Een ander argument tegen is dat geen diersoort de belangen van anderen verdedigt, zoals veganistische abolitionisten van mensen eisen. Integendeel, in de natuur zijn interspecifieke 'conflicten' extreem gebruikelijk - ze bouwen voedselketens en balanceren het ecosysteem. Sinds de tijd van de filosoof Thomas Hobbes is er het concept van "sociaal contract", dat mensen van de staat van "oorlog van allen tegen allen" houdt. Dieren in hun natuurlijke omgeving verkeren in een dergelijke staat van oorlog - is het mogelijk om over gelijkheid en rechten te praten als sommige dieren anderen vernietigen en vechten voor overleving, concurreren, wie zal zich beter aanpassen aan de omgeving?
Bovendien moet worden opgemerkt dat de algemene afwijzing van vlees en alle dierlijke producten een volledige verandering van de economie en onze beschaving inhoudt. En de zaak is niet in de angst voor verandering, maar in het feit dat het project van volledig niet-gewelddadige productiemethoden, die de behoeften van alle mensen op de planeet dekken, nog niet heeft bestaan.
"Zijn we slim genoeg"
Zowel veganistische abolitionisten als critici van de wettelijke benadering van dieren zijn het over één ding eens: de mens gehoorzaamt, in tegenstelling tot andere soorten, niet alleen de biologische wetten. Maar wat betekent dit voor onze relaties met andere soorten? Volgens één mening is een persoon sterker dan andere levende wezens, daarom moet hij het welzijn en de veiligheid van buren op de planeet bevorderen. Volgens een andere zijn intelligentie en technologie onze vorm van aanpassing en hebben we het recht om ze te gebruiken om onze eigen soort tot bloei te brengen.

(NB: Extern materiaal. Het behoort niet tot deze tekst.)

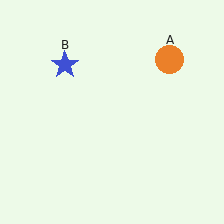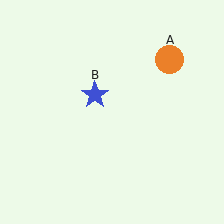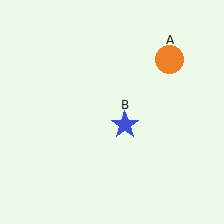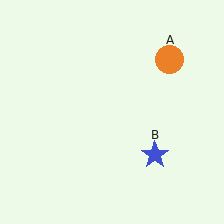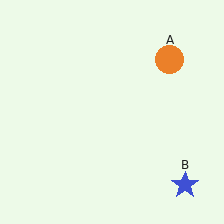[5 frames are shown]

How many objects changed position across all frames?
1 object changed position: blue star (object B).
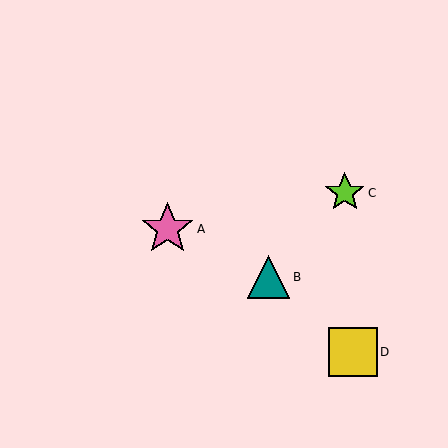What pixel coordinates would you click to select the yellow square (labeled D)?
Click at (353, 352) to select the yellow square D.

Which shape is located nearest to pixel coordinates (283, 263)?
The teal triangle (labeled B) at (269, 277) is nearest to that location.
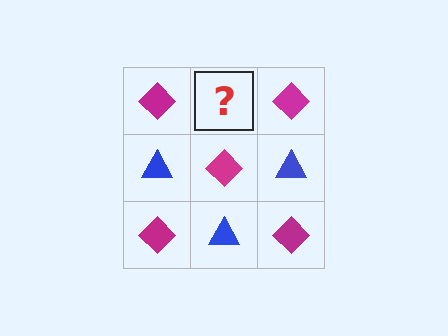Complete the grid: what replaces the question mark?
The question mark should be replaced with a blue triangle.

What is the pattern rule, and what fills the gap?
The rule is that it alternates magenta diamond and blue triangle in a checkerboard pattern. The gap should be filled with a blue triangle.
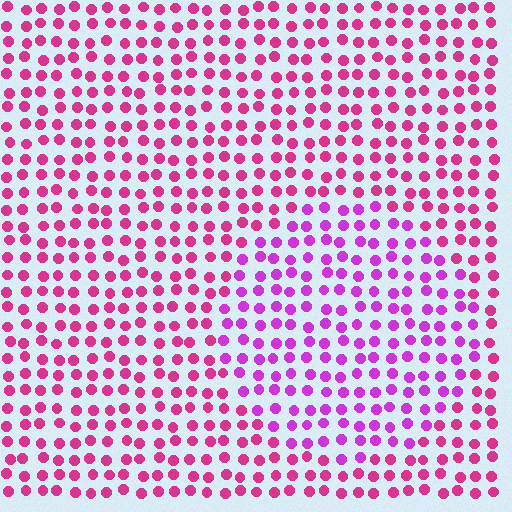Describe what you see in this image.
The image is filled with small magenta elements in a uniform arrangement. A circle-shaped region is visible where the elements are tinted to a slightly different hue, forming a subtle color boundary.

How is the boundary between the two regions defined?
The boundary is defined purely by a slight shift in hue (about 30 degrees). Spacing, size, and orientation are identical on both sides.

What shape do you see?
I see a circle.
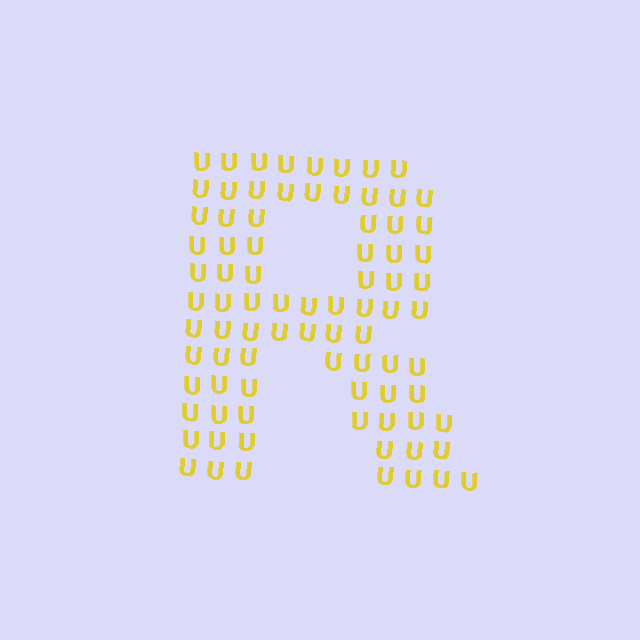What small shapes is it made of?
It is made of small letter U's.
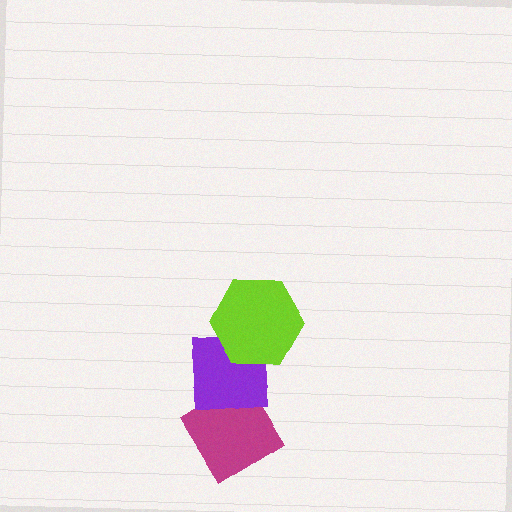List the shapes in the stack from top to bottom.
From top to bottom: the lime hexagon, the purple square, the magenta diamond.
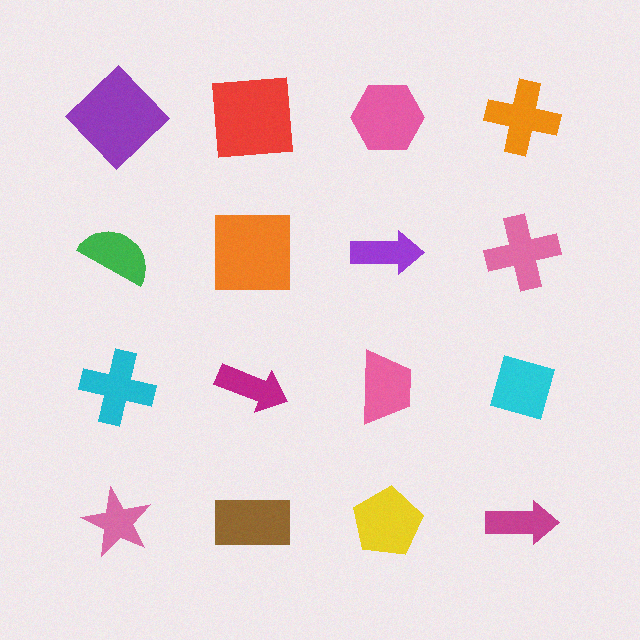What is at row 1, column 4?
An orange cross.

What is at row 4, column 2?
A brown rectangle.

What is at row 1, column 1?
A purple diamond.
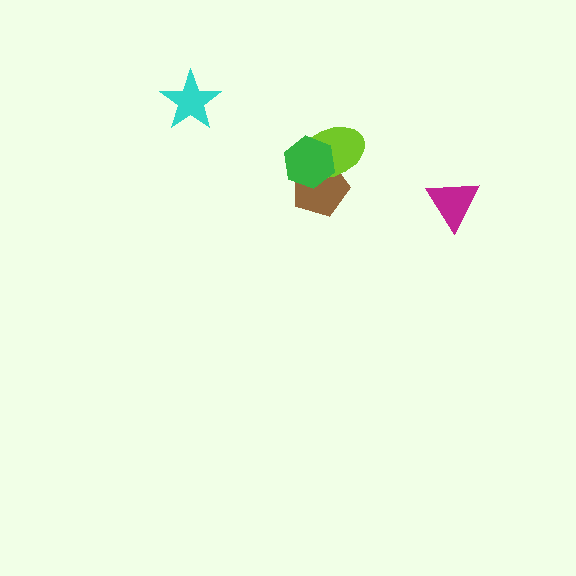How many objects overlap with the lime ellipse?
2 objects overlap with the lime ellipse.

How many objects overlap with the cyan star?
0 objects overlap with the cyan star.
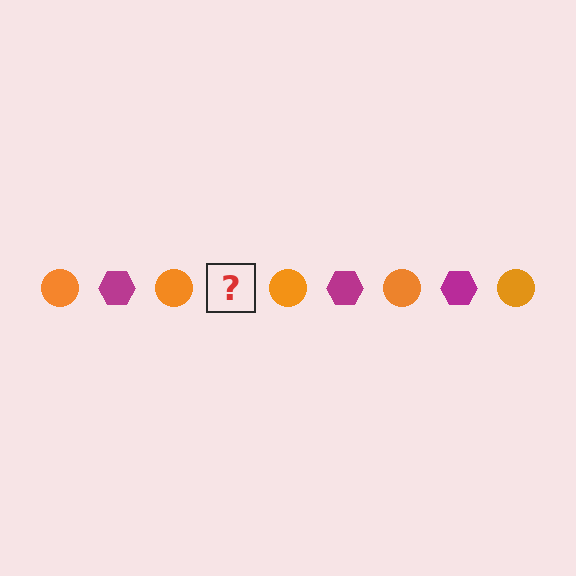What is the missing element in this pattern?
The missing element is a magenta hexagon.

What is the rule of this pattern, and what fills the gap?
The rule is that the pattern alternates between orange circle and magenta hexagon. The gap should be filled with a magenta hexagon.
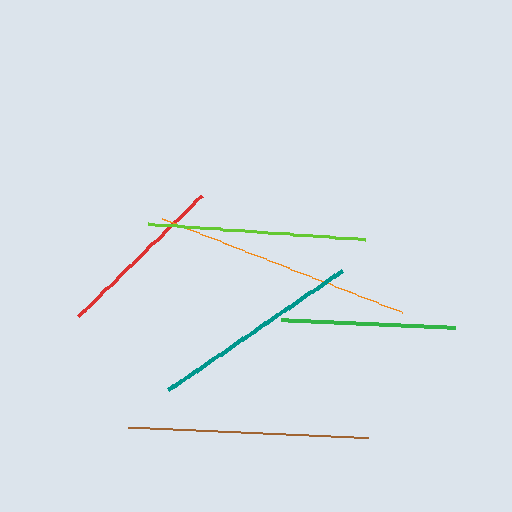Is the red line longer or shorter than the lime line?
The lime line is longer than the red line.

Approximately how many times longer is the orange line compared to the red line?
The orange line is approximately 1.5 times the length of the red line.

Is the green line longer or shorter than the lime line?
The lime line is longer than the green line.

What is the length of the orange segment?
The orange segment is approximately 257 pixels long.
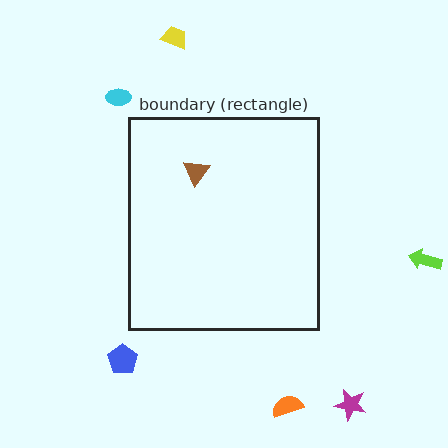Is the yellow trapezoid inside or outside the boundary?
Outside.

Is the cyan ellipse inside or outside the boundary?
Outside.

Frans de Waal in het boek "Zijn we slim genoeg om de geest van dieren te beoordelen?" geeft aan dat we lange tijd niet het gereedschap hadden om de ervaringen van dieren correct te evalueren. Er werd aangenomen dat een intelligent dier een mens is, terwijl in werkelijkheid dieren handelden in hun conditie en eenvoudig niet geïnteresseerd konden zijn in de taken die mensen hen aanboden. Dieren, die lange tijd als primitief werden beschouwd, zijn veel interessanter en complexer dan het leek: de meeste neuronen van de octopus bevinden zich bijvoorbeeld in tentakels die op zichzelf "denken" - dit is wat het werk van Sai Montgomery zegt: "De ziel van een octopus vertelt: geheimen van het bewustzijn van een verbazingwekkend wezen" het blijft alleen maar om te raden wat het is.
Eén ding is onbetwistbaar: de moderne ethiek moet op de hoogte blijven van neurowetenschap, bewustzijnsfilosofie en andere wetenschappen die licht werpen op hoe het bewustzijn van levende wezens is geregeld. Sommige vergissingen van de beschaving hebben te maken met de onvolkomenheid van onze optica: we weten niet zoveel over onszelf en andere soorten, zoals we dachten, en kunnen andere soorten grote schade toebrengen.